The investigation underway is led by the government but more people wish Monusco should be involved and indeed, the UN mission believes the support it’s prepared to offer would be closely linked to the investigation on the ground.   

Bambara has described the matter as a very important issue that really ‘‘needs to be jointly investigated since the Congolese minister of justice Alexis Thambwe Mwamba has put it clear he remains open and he really wants this joint investigation’’.

The United Joint Office for Human Rights has been linked to the investigation from the starting but what Monusco is asking now is ‘‘to really make things happen effectively’’ so that both sides can join hands to investigate the issue on the ground and make inquiries in Maluku. ‘‘It’s only after such inquiries that the UN mission will have to come out with figures and publish the results, but not before’’, said Bambara.

Authorities in the Democratic Republic of Congo have been communicating these last days in order to let people know more about the 421 corpses in the Fulafula cemetery mass grave and they even came out with several proofs showing that the operation has been done since years to try and save more space in the Kinshasa central mortuary since it’s the one receiving all the corpses that have been abandoned in other mortuaries of the capital city.

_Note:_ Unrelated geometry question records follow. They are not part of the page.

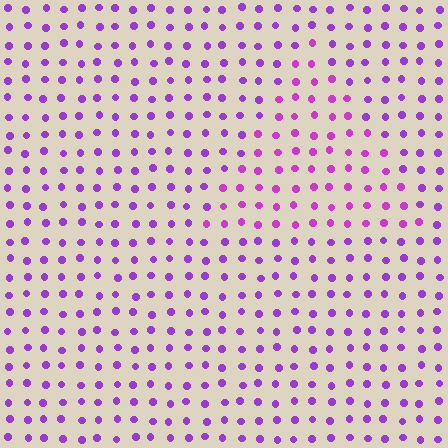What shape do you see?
I see a triangle.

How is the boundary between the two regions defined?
The boundary is defined purely by a slight shift in hue (about 22 degrees). Spacing, size, and orientation are identical on both sides.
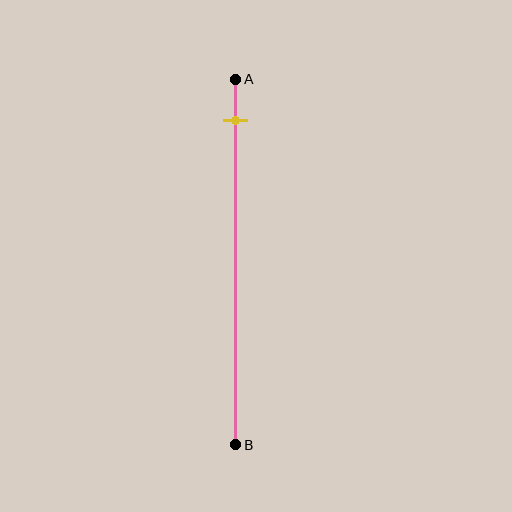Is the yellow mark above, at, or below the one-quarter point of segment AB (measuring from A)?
The yellow mark is above the one-quarter point of segment AB.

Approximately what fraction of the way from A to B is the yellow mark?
The yellow mark is approximately 10% of the way from A to B.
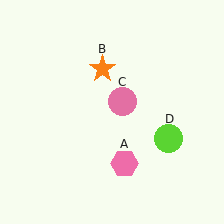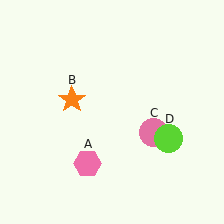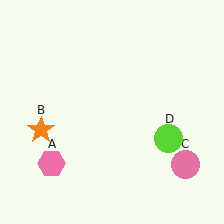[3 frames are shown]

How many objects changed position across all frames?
3 objects changed position: pink hexagon (object A), orange star (object B), pink circle (object C).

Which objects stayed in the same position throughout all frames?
Lime circle (object D) remained stationary.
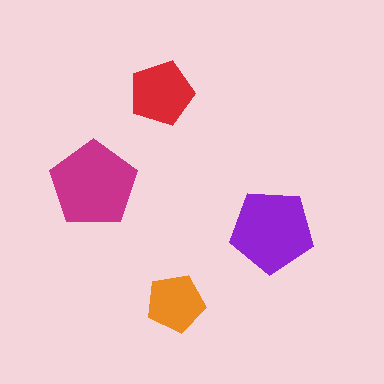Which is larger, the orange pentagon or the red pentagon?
The red one.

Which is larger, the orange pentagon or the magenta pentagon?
The magenta one.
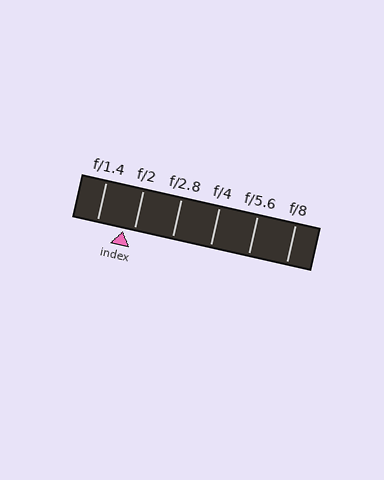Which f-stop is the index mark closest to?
The index mark is closest to f/2.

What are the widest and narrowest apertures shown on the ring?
The widest aperture shown is f/1.4 and the narrowest is f/8.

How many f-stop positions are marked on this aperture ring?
There are 6 f-stop positions marked.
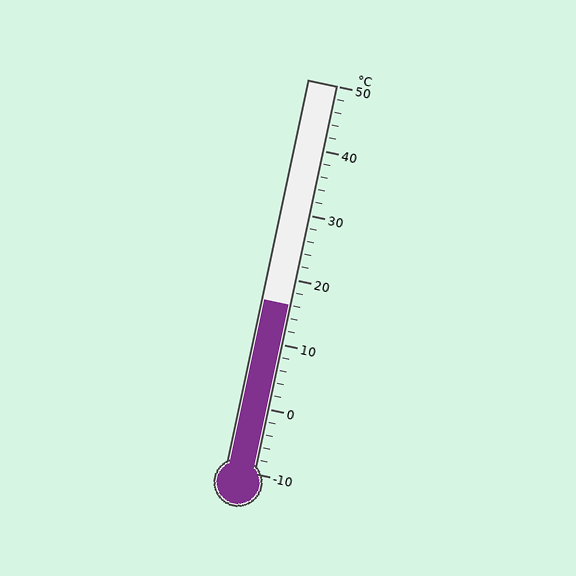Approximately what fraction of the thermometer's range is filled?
The thermometer is filled to approximately 45% of its range.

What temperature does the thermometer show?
The thermometer shows approximately 16°C.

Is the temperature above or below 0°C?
The temperature is above 0°C.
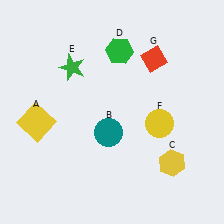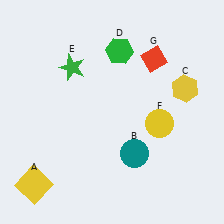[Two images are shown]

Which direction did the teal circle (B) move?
The teal circle (B) moved down and to the right.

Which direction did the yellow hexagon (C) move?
The yellow hexagon (C) moved up.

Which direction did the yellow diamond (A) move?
The yellow diamond (A) moved down.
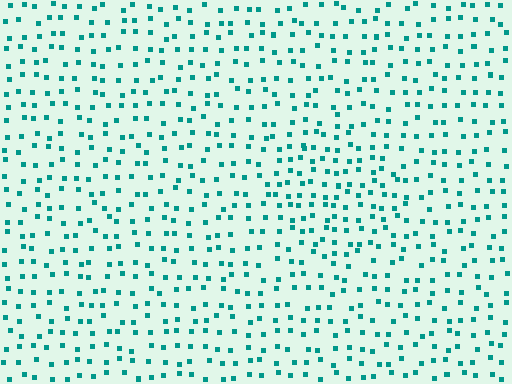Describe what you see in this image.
The image contains small teal elements arranged at two different densities. A diamond-shaped region is visible where the elements are more densely packed than the surrounding area.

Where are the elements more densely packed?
The elements are more densely packed inside the diamond boundary.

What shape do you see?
I see a diamond.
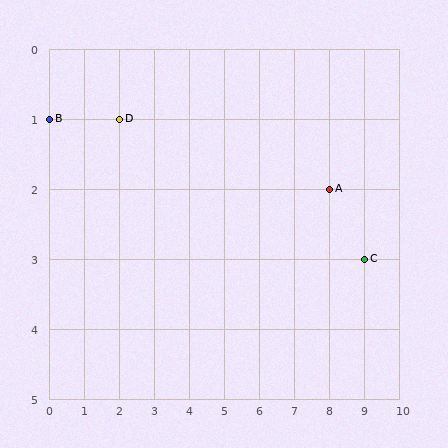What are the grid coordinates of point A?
Point A is at grid coordinates (8, 2).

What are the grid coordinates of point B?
Point B is at grid coordinates (0, 1).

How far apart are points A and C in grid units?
Points A and C are 1 column and 1 row apart (about 1.4 grid units diagonally).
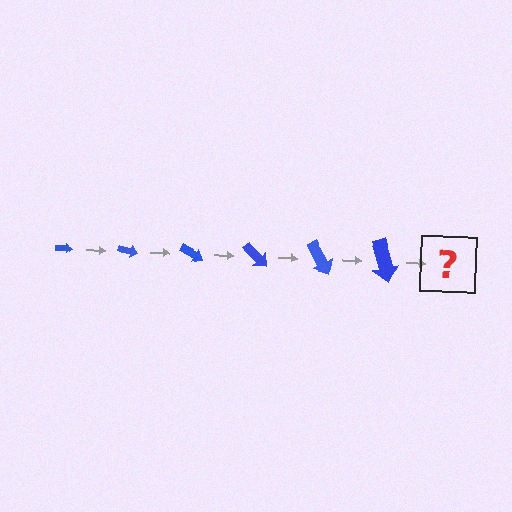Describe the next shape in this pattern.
It should be an arrow, larger than the previous one and rotated 90 degrees clockwise from the start.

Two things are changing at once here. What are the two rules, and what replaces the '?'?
The two rules are that the arrow grows larger each step and it rotates 15 degrees clockwise each step. The '?' should be an arrow, larger than the previous one and rotated 90 degrees clockwise from the start.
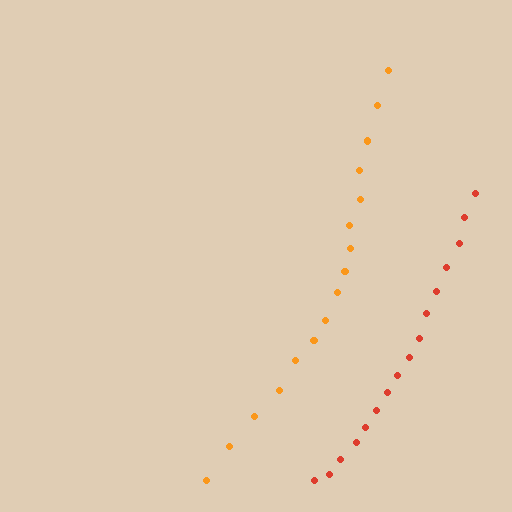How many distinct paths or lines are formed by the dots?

The proofs including different documents have been presented last week to Members of the Parliament in the National Assembly, to numerous diplomats representing their countries in Kinshasa and to both national and international media.

Among the DRC decision makers who have tried to bring more explanations on the Maluku mass grave are the deputy prime minister in charge of Home Affairs Evarist Boshab, the government spokesperson and minister of Communication and media Lambert Mende, the minister of justice and human rights Alexis Thambwe Mwamba and the mayor of Kinshasa Andre Kimbuta.

But really, the Congolese opposition is questioning the government’s truth around the matter and continues suspecting the corpses contained in the Fulafula mass grave might be those of people who lost their lives last January while demonstrating against the electoral law review, although different sources said it’s 27 people who were killed during that demonstration.

Meanwhile, the Democratic Republic of Congo authorities have officially announced that other new corpses abandoned in the Kinshasa central mortuary were buried few days ago.